2. Seismic Intensity Scale - EPRI - This scale (0-100) is a normalized CAV scale, (1 CAV = 20 EPRI). Both are based on real engineering units and express total energy input over the seismic event. After identification of structure type, a definitive EPRI scale number is established and programmed, indicating the point at which a structure is likely to have sustained various degrees of damage.

3. Action Bulletin - The SIRC is equipped with factory programmed action bulletins which are displayed when user programmed setpoint thresholds are exceeded.

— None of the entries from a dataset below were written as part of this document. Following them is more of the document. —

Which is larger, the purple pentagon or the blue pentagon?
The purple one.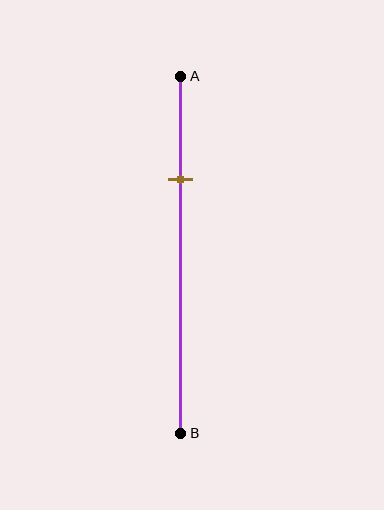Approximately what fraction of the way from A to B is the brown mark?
The brown mark is approximately 30% of the way from A to B.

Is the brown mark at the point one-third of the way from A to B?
No, the mark is at about 30% from A, not at the 33% one-third point.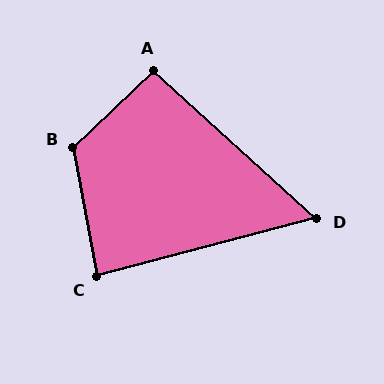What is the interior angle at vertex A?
Approximately 94 degrees (obtuse, close to a right angle).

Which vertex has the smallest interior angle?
D, at approximately 57 degrees.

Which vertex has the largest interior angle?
B, at approximately 123 degrees.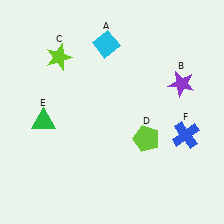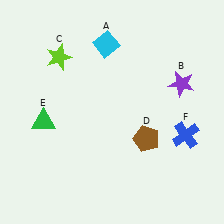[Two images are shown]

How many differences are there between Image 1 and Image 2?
There is 1 difference between the two images.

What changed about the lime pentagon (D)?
In Image 1, D is lime. In Image 2, it changed to brown.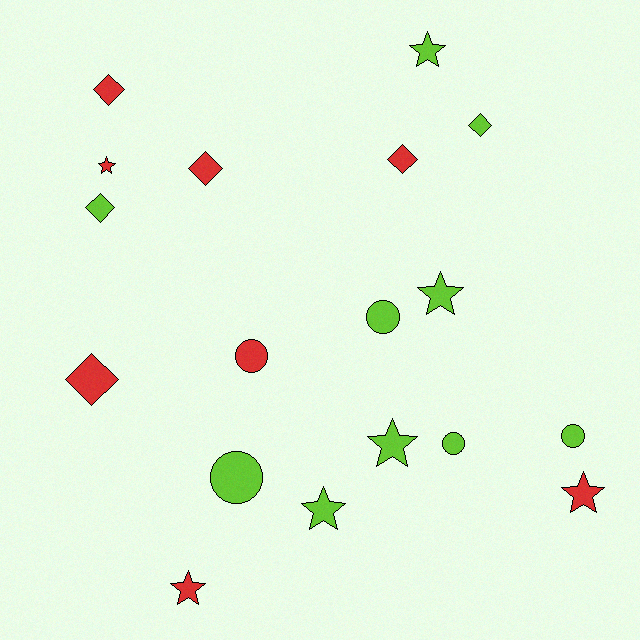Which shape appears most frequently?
Star, with 7 objects.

These bulletins can be reprogrammed by user if required with an external keyboard. These commands are typically used to instruct staff in the required response to a specific seismic intensity recorded, e.g.:- MINOR EVENT, MODERATE EVENT, MAJOR EVENT, CATASTROPHIC EVENT, etc.

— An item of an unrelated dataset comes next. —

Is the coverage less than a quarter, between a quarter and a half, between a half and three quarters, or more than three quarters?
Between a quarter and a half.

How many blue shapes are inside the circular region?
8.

4. User Programmable Threshold Levels (indicates setpoints selected on each scale). - There are a total of seven(7) user-selectable threshold levels available. Four (4) on the Seismic intensity (EPRI) Scale and three (3) on the PGA

(acceleration) scale. Each setpoint selected, is independently associated with a control relay and or an indicator light above the screen.

5. Calendar and Time Clock - A calendar clock records current date and time.

6. 24 hour Clock and Duration Record - A 24 hour clock records exact time at which event started and duration of the seismic event in seconds.

7. Peak Ground Acceleration - PGA - Peak Ground Acceleration on three axes (x, y, z), are recorded simultaneously with the Seismic Intensity scale.